All of lore.kernel.org
 help / color / mirror / Atom feed
* [PATCH] btrfs: raid56: use atomic_dec_and_test() in end io functions
@ 2022-11-09 23:39 Qu Wenruo
  2022-11-11  8:07 ` Qu Wenruo
  2022-11-11 14:07 ` David Sterba
  0 siblings, 2 replies; 3+ messages in thread
From: Qu Wenruo @ 2022-11-09 23:39 UTC (permalink / raw)
  To: linux-btrfs, dsterba

!!! DON'T MERGE AS IS !!!

The latest btrfs raid56 refactor is using atomic_dec() then
unconditionally call wake_up() to let the main thread to check if all
the IO is done.

But atomic_dec() itself is not fully ordered, thus it can have an
impact on the lifespan of the rbio, which causes use-after-free and
crash in the raid6 path.

Unfortunately I don't have a solid environment to reproduce the problem
(even with KASAN enabled).
My guess is, since I'm always using the latest hardware (days ago it's
R9 5900X, now it's i7 13700K) they may have something a little more
strict on the ordering.

So this patch is still just for David to verify the behavior, and if
this one really solved the problem, it's better to be folded into
"btrfs: raid56: switch recovery path to a single function" and
"btrfs: raid56: introduce the a main entrance for rmw path".

Signed-off-by: Qu Wenruo <wqu@suse.com>
---
 fs/btrfs/raid56.c | 8 ++++----
 1 file changed, 4 insertions(+), 4 deletions(-)

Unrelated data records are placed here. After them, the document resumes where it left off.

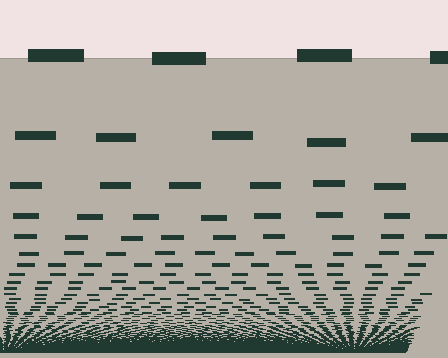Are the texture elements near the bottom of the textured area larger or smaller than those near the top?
Smaller. The gradient is inverted — elements near the bottom are smaller and denser.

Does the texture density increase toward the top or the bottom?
Density increases toward the bottom.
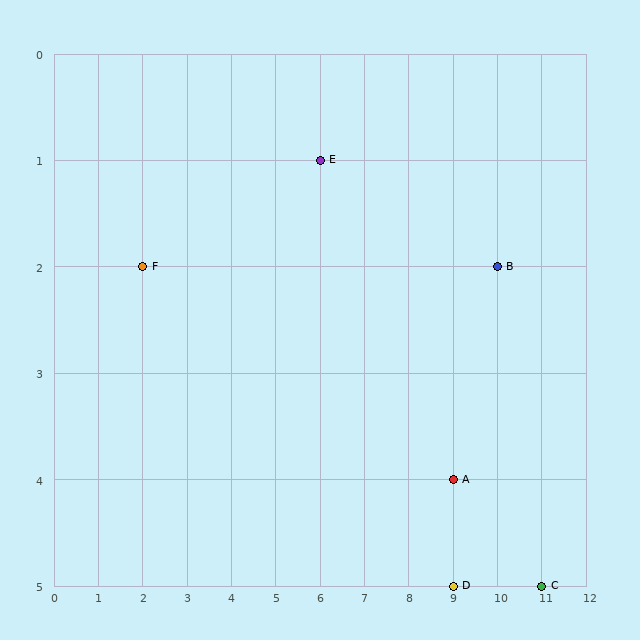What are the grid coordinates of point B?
Point B is at grid coordinates (10, 2).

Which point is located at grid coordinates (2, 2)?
Point F is at (2, 2).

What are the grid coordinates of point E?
Point E is at grid coordinates (6, 1).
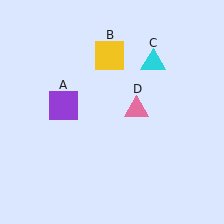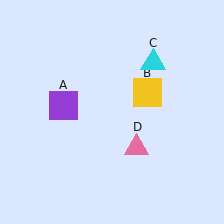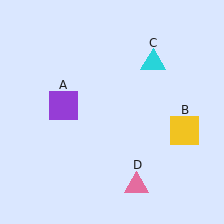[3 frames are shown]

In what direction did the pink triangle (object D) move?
The pink triangle (object D) moved down.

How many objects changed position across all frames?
2 objects changed position: yellow square (object B), pink triangle (object D).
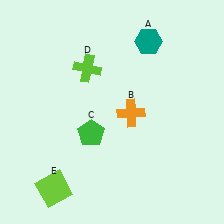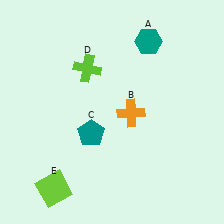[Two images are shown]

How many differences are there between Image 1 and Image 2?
There is 1 difference between the two images.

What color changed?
The pentagon (C) changed from green in Image 1 to teal in Image 2.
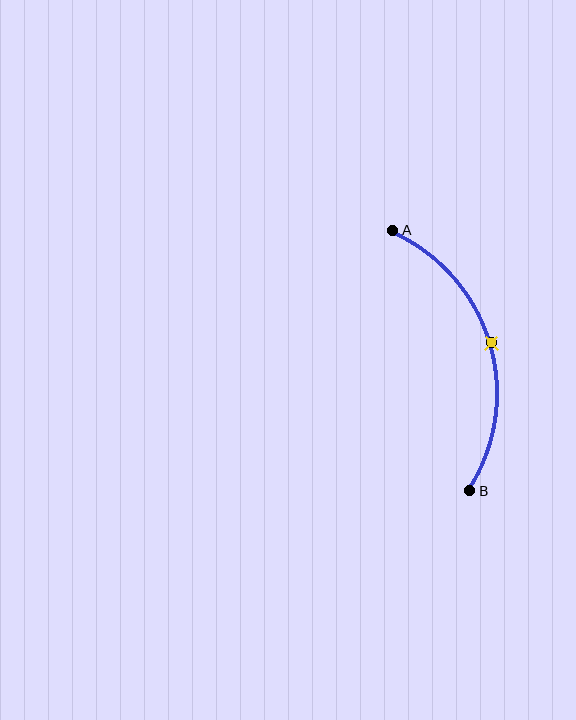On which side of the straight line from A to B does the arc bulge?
The arc bulges to the right of the straight line connecting A and B.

diff --git a/fs/btrfs/raid56.c b/fs/btrfs/raid56.c
index 4a7932240d42..11be5d0a7eab 100644
--- a/fs/btrfs/raid56.c
+++ b/fs/btrfs/raid56.c
@@ -1437,8 +1437,8 @@ static void raid_wait_read_end_io(struct bio *bio)
 		set_bio_pages_uptodate(rbio, bio);
 
 	bio_put(bio);
-	atomic_dec(&rbio->stripes_pending);
-	wake_up(&rbio->io_wait);
+	if (atomic_dec_and_test(&rbio->stripes_pending))
+		wake_up(&rbio->io_wait);
 }
 
 static void submit_read_bios(struct btrfs_raid_bio *rbio,
@@ -2078,8 +2078,8 @@ static void raid_wait_write_end_io(struct bio *bio)
 	if (err)
 		rbio_update_error_bitmap(rbio, bio);
 	bio_put(bio);
-	atomic_dec(&rbio->stripes_pending);
-	wake_up(&rbio->io_wait);
+	if (atomic_dec_and_test(&rbio->stripes_pending))
+		wake_up(&rbio->io_wait);
 }
 
 static void submit_write_bios(struct btrfs_raid_bio *rbio,
-- 
2.38.0


^ permalink raw reply related	[flat|nested] 3+ messages in thread

* Re: [PATCH] btrfs: raid56: use atomic_dec_and_test() in end io functions
  2022-11-09 23:39 [PATCH] btrfs: raid56: use atomic_dec_and_test() in end io functions Qu Wenruo
@ 2022-11-11  8:07 ` Qu Wenruo
  2022-11-11 14:07 ` David Sterba
  1 sibling, 0 replies; 3+ messages in thread
From: Qu Wenruo @ 2022-11-11  8:07 UTC (permalink / raw)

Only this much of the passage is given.